The middle ages were also a time of crusades and trades, of the Knights Templar and the legends of King Arthur and Robin Hood. Travels to the Holy Lands brought back more than religious satisfaction however, and luxury goods like sugar and spices became more widely available. Map making became an art and the first maps of the known World (Europe and Asia) were drawn. Expeditions by sea and land “discovered” far off places like China and the Mongolian Empire expanded as far as Eastern Europe.
out with the old and in with the middle
It was a time of knights and castles, princesses and dragons, romantic literature and civil war. The Royal Family was now French! English nobles lost their estates to Norman families and the English people became the peasant class. The feudal system was introduced by the Normans, keeping society in a strictly controlled class system and making sure the rich got richer whilst the poor stayed poor. We even got a new language! Middle English was a mish-mash of Old English, Norman French and a little Old Norse mixed in, and almost unrecognisable from the Old English spoken by the Anglo Saxons. Rebellions against the Normans were swiftly put down and the north of England was laid to waste so thoroughly that large regions would take decades to recover. Many of the castles that still dot the British landscape today were built by the Normans and their descendants to remind the locals just who was in charge!
The black death
In the 1340s the Black Death swept through Europe from Asia causing the death of almost half the population, and towns and villages lay deserted and disappearing under untended fields. Peasants rebelled against the ruling classes, realising their labour was in short supply and should no longer come cheap. Unpopular tax rises to fund foreign wars tipped the balance and the common folk marched on London, breaking into the Tower of London and killing the Lord Chancellor and Lord High Treasurer. Although the rebellion was eventually put down, Kings were far more careful about raising taxes for wars after that!
Wars of the Roses
Surprisingly nothing to do with gardening, this was the Houses of Lancaster (whose symbol was the red rose) and York (the white rose) fighting over the throne of England. Following the death of Henry V of dysentery, his infant son Henry VI was crowned King at just nine months old. Henry was not a warlike king and eventually succumbed to mental illness, prompting a bloody civil war between rival claimants to the throne. He ended his days a prisoner of the Yorkists in the Tower of London.

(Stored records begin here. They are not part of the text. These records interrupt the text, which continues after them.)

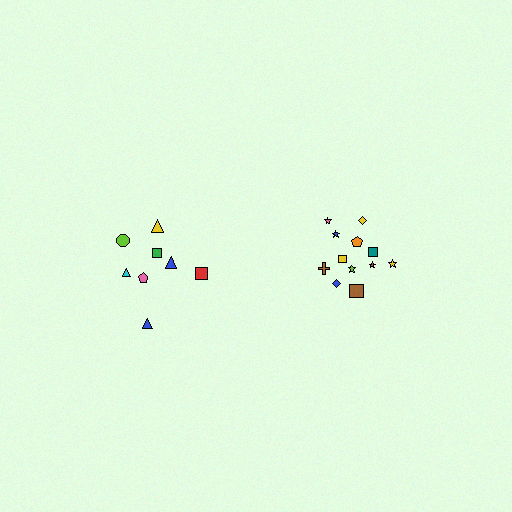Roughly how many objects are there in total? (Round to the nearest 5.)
Roughly 20 objects in total.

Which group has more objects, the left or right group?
The right group.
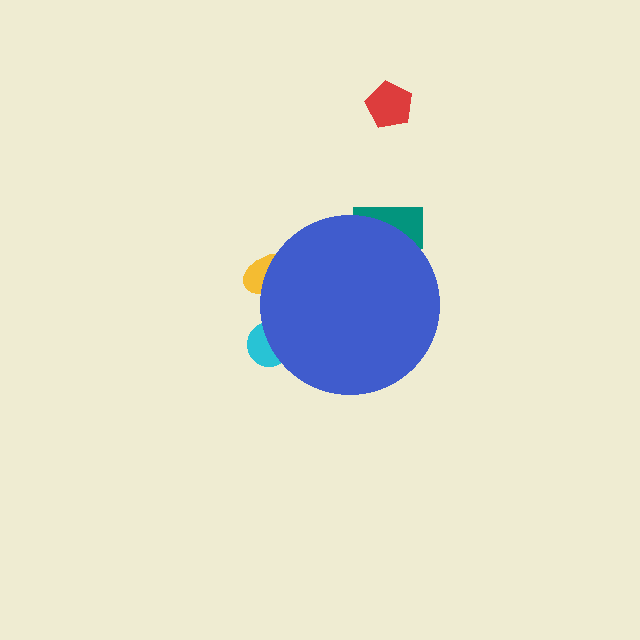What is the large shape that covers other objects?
A blue circle.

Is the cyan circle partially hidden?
Yes, the cyan circle is partially hidden behind the blue circle.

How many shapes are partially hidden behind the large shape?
3 shapes are partially hidden.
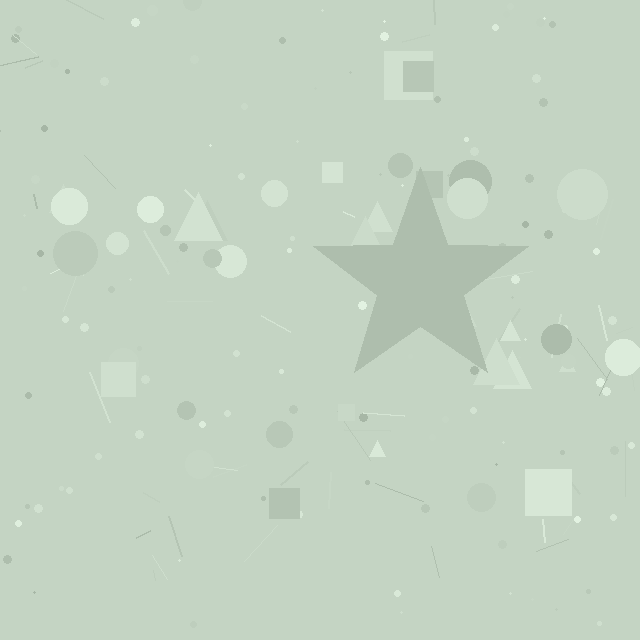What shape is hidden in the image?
A star is hidden in the image.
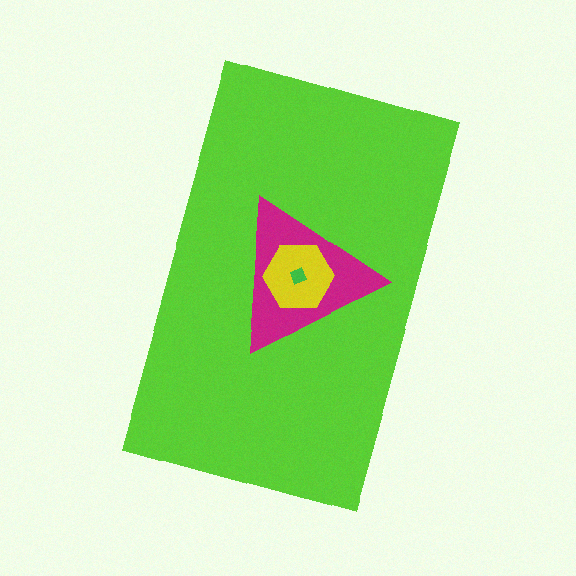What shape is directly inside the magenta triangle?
The yellow hexagon.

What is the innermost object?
The green diamond.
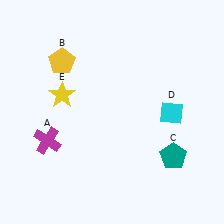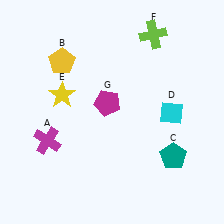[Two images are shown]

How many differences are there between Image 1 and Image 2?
There are 2 differences between the two images.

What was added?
A lime cross (F), a magenta pentagon (G) were added in Image 2.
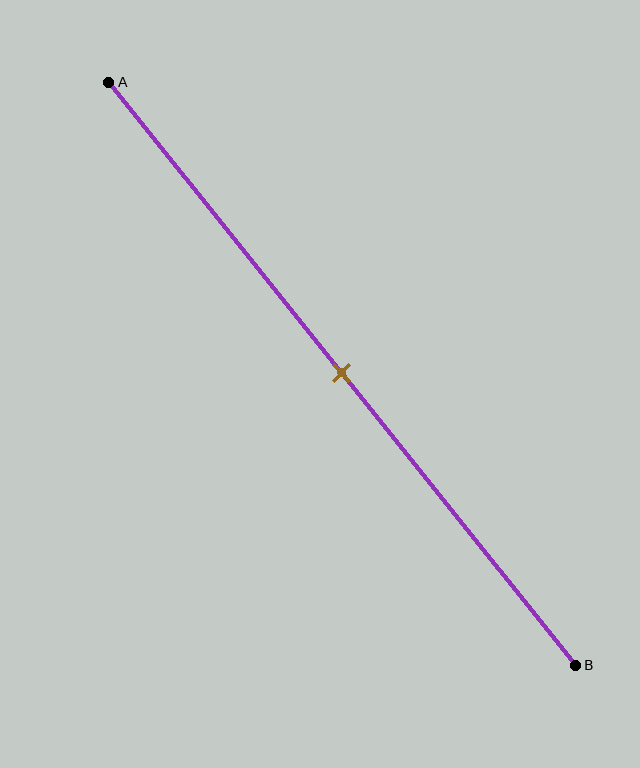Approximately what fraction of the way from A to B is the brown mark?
The brown mark is approximately 50% of the way from A to B.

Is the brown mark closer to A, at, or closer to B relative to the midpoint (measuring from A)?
The brown mark is approximately at the midpoint of segment AB.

The House of York gave Britain one of its most notorious kings: King Richard III. Shakespeare wrote a play about him, portraying him as a ruthless leader willing to do anything to get the throne, including orchestrating the murder of his nephews, the Princes in the Tower. Richard was eventually defeated by Henry Tudor on the battlefield of Bosworth, Leicestershire in 1485, after which the House of Tudor took the throne.